I'm sure there will be garden centres near the OP's place, whether you live an a house or apartment with balcony you can grow some in a plant pot. I've made a list of all the herbs I would like to grow, and used google translate to find out what their Spanish name is, so I know what I am looking for. Happy planting.


----------



## Cindy_L (May 13, 2011)

Well, if anyone's after some Thai Bird's Eye chilli seeds, I've got heaps. Happy to swap (or just give away) for other types of seeds or cuttings. I'm going to try and get my mum to send me some curry leaves and ****** Lime seeds, and whatever else she can get from her garden in Malaysia. I'm not sure if it will get through customs if she sends them by post. We can only try. Anyone after any types of seeds, let me know, I'll put a list together for her.


----------



## geez (Apr 4, 2010)

Pardon the late reply...

There are numerous Asian grocers in the centre of Barcelona. One of the larger ones is just off Plaza Catalunya on Balmes (two doors up from the Top Shop). They stock a range of Thai and Chinese greens and herbs and also carry "exotics" like self-raising flour. If you have no joy there, there are numerous smaller shops run by Filipinos in the Ravel area.

One thing I've never been able to source is Vietnamese hot mint of the sort used in rice paper rolls, and sadly, I've never come across it in any Vietnamese restaurant in Spain.
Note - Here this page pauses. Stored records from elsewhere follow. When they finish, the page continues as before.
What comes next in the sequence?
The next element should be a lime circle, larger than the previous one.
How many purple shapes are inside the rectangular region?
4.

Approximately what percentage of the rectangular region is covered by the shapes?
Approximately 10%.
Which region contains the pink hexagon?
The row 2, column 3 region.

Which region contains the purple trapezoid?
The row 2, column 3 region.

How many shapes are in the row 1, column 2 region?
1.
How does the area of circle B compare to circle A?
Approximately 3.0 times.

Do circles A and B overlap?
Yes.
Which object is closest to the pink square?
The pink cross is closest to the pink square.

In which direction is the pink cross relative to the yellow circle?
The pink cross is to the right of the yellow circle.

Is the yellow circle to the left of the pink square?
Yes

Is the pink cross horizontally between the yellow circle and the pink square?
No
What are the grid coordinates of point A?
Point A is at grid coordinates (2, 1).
Do you know what I mean? It's got a variegated leaf and is delicious. If you come across any in your Barcelona travels, give me a holler.


----------



## Cindy_L (May 13, 2011)

Wooooo happy to report, I found frozen pandanus leaves, lemongrass, ****** lime leaves and curry leaves in an Asian grocery shop across the Fontana Metro in Gracia. They also have a good variety of South East Asian spices and bottled stuff. I'm heading back tomorrow arvo. Anyone wants me to have a look and see if they have something you're after, just leave a reply before 3pm tomorrow.


----------



## Alcalaina (Aug 6, 2010)

I planted loads of seeds yesterday - coriander, flatleaf parsley, rocket, basil, chervil ... and picked some wild fennel which is growing in profusion on a bit of waste ground near my house. A tiny quantity of chopped fronds really lifts an egg mayonnaise.
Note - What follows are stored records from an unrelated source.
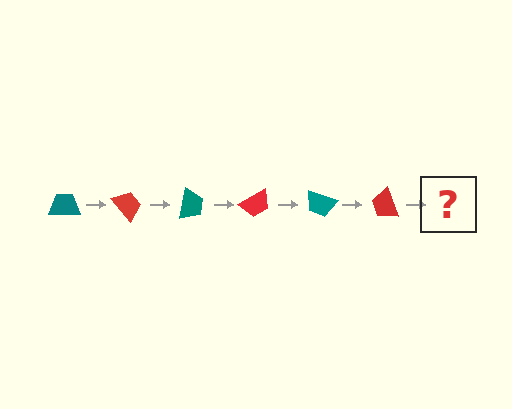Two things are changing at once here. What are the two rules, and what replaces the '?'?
The two rules are that it rotates 50 degrees clockwise each step and the color cycles through teal and red. The '?' should be a teal trapezoid, rotated 300 degrees clockwise from the start.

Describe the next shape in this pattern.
It should be a teal trapezoid, rotated 300 degrees clockwise from the start.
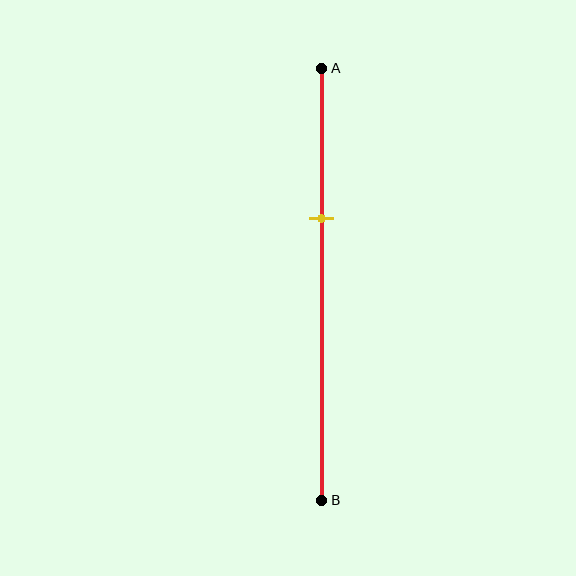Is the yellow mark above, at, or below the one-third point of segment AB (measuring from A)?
The yellow mark is approximately at the one-third point of segment AB.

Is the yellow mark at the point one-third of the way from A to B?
Yes, the mark is approximately at the one-third point.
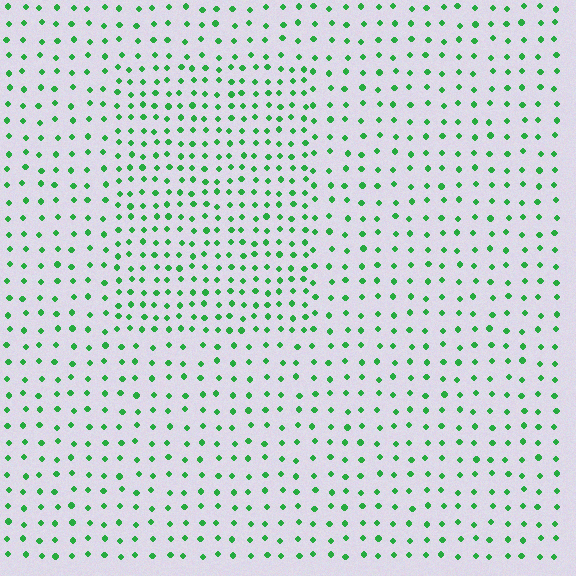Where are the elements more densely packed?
The elements are more densely packed inside the rectangle boundary.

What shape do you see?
I see a rectangle.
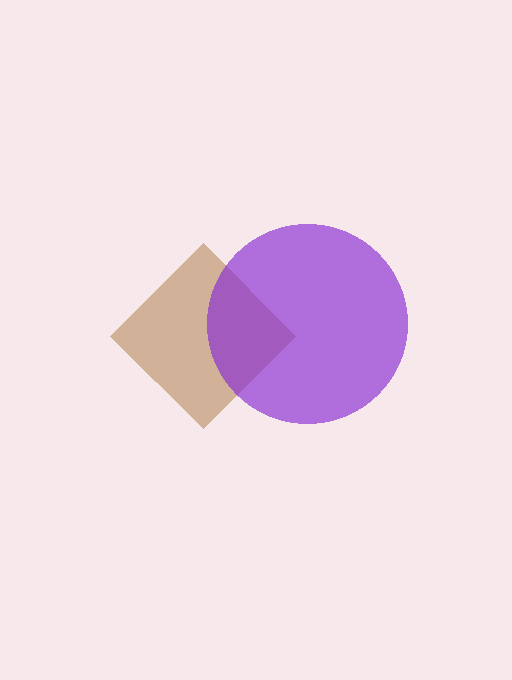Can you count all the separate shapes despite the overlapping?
Yes, there are 2 separate shapes.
Then I used some crushed stems from my lemon-grass plant in a nice delicate sauce for my seafood albondigas.

How dull our meals would be without herbs!


----------



## geez (Apr 4, 2010)

Envious of your bounty, Alcalaina.

CindyL, I know the shop you found... it claims it's Japanese but think it's more pan-Asian really and run by Chinese folks. Try the central Gracia market (called Abaceria but everyone calls it "Mercat Gracia") on Traverssera de Gracia for stalls with more European-type herbs. Or head up into the hills north of Park Guell if you want to pick wild Mediterranean herbs.


----------



## Cindy_L (May 13, 2011)

I too am envious of your bounty, Alcalaina.

I found out the hard and expensive way that you can't actually send herbs to Spain, although if you were to hand carry it in when you fly in, it's perfectly ok. Go figure. Anyways, I've managed to find most of the herbs in Gracia and Raval (the Pakistani shops). The only thing now is to find some Belacan. That is the latest challenge. The vietnamese hot mint is still on the hunt list too.


----------